What “The Fifth Estate” lacks is urgency and relevance. It is difficult to tell a story about WikiLeaks without making Assange the central character, yet this movie attempts to make Berg the main attraction thus deflating its earnestness. But even still, Assange himself is not interesting as he hides under Ecuadorian asylum.
He only becomes news with an arrest, the baring of some truth regarding sexual misconduct allegations, and extradition to Sweden. This movie tackles none of that. Right now, Assange is little more than a forgotten instrument in the current climate around information trafficking.
Furthermore, “The Fifth Estate” represents how the inferno of our most important societal discussion is extinguished and reduced to mere entertainment.
But let me be fair, We Steal Secret lingers on the consciousness of all who saw it. Alex Gibney, an Oscar winning documentarian, chronicles the rise and fall of WikiLeaks, the ascent and decline of Assange and his ego, and more importantly the identity catastrophe suffered by Bradley Manning which informed the choices leading up to the whistleblower incident.
The view of the overarching issue is complete and inclusive. “The Fifth Estate” is unable to make that claim. It tries to be poignant and revealing, but can’t because it tells an old story and refrains from bringing freshness to it.

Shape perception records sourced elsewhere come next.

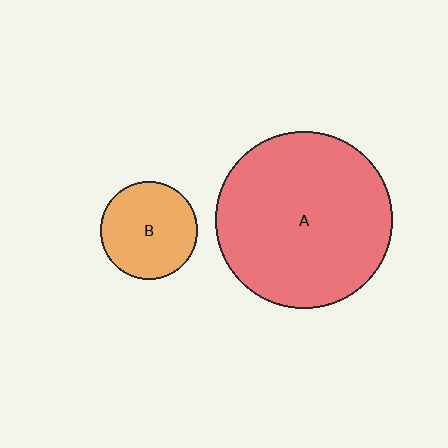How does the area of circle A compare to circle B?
Approximately 3.3 times.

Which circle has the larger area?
Circle A (red).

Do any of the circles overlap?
No, none of the circles overlap.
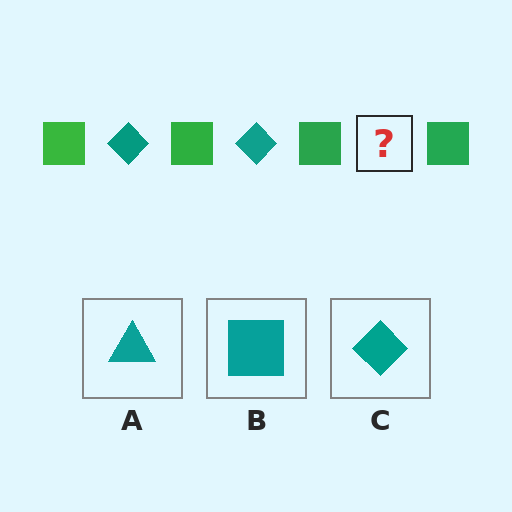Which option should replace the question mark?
Option C.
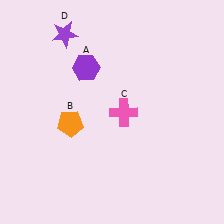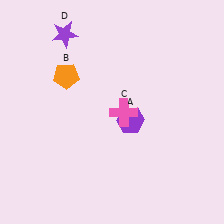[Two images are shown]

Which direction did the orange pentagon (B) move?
The orange pentagon (B) moved up.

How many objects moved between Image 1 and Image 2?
2 objects moved between the two images.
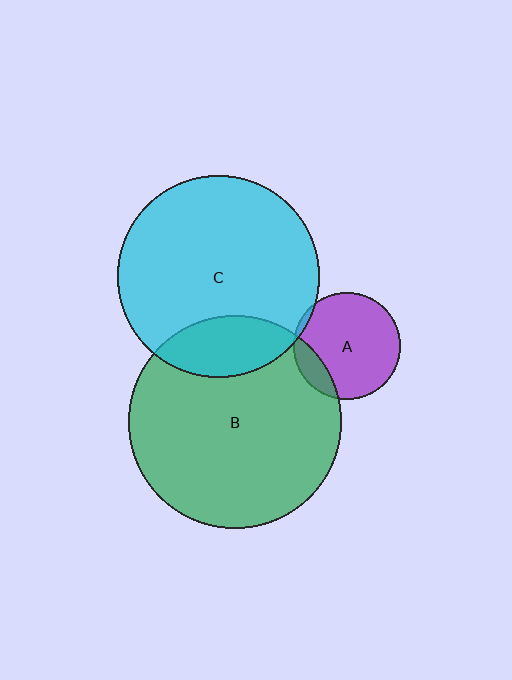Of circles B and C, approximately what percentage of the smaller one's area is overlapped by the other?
Approximately 20%.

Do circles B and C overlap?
Yes.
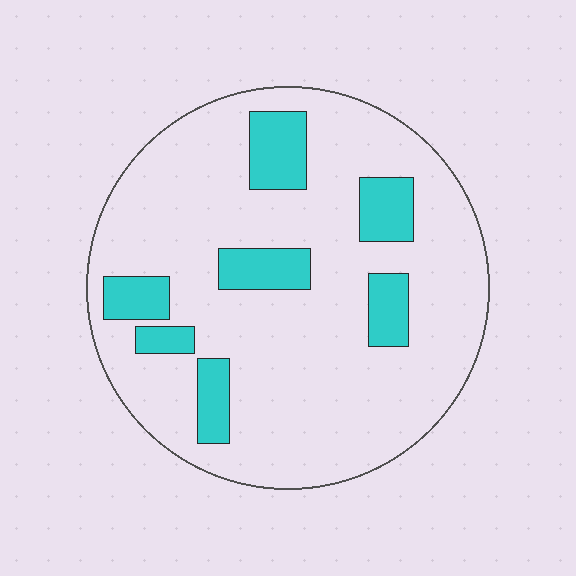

Berg as the central character drives a narrative about a man caught between two loves – the love of a woman and the love of greatness, personified by Assange. But the question becomes whether or not Berg’s love matters. Is this what viewers care about?
Because the answer is overwhelmingly ‘no’ “The Fifth Estate” runs out of steam pretty early on. Despite Brühl’s exceptional performance and some of the stylistic choices meant to invigorate the narrative, this movie miscarries its attempt.
If you are interested in the story behind WikiLeaks and Julian Assange, see We Steal Secrets. This film only serves those who crush on Daniel Brühl like I do.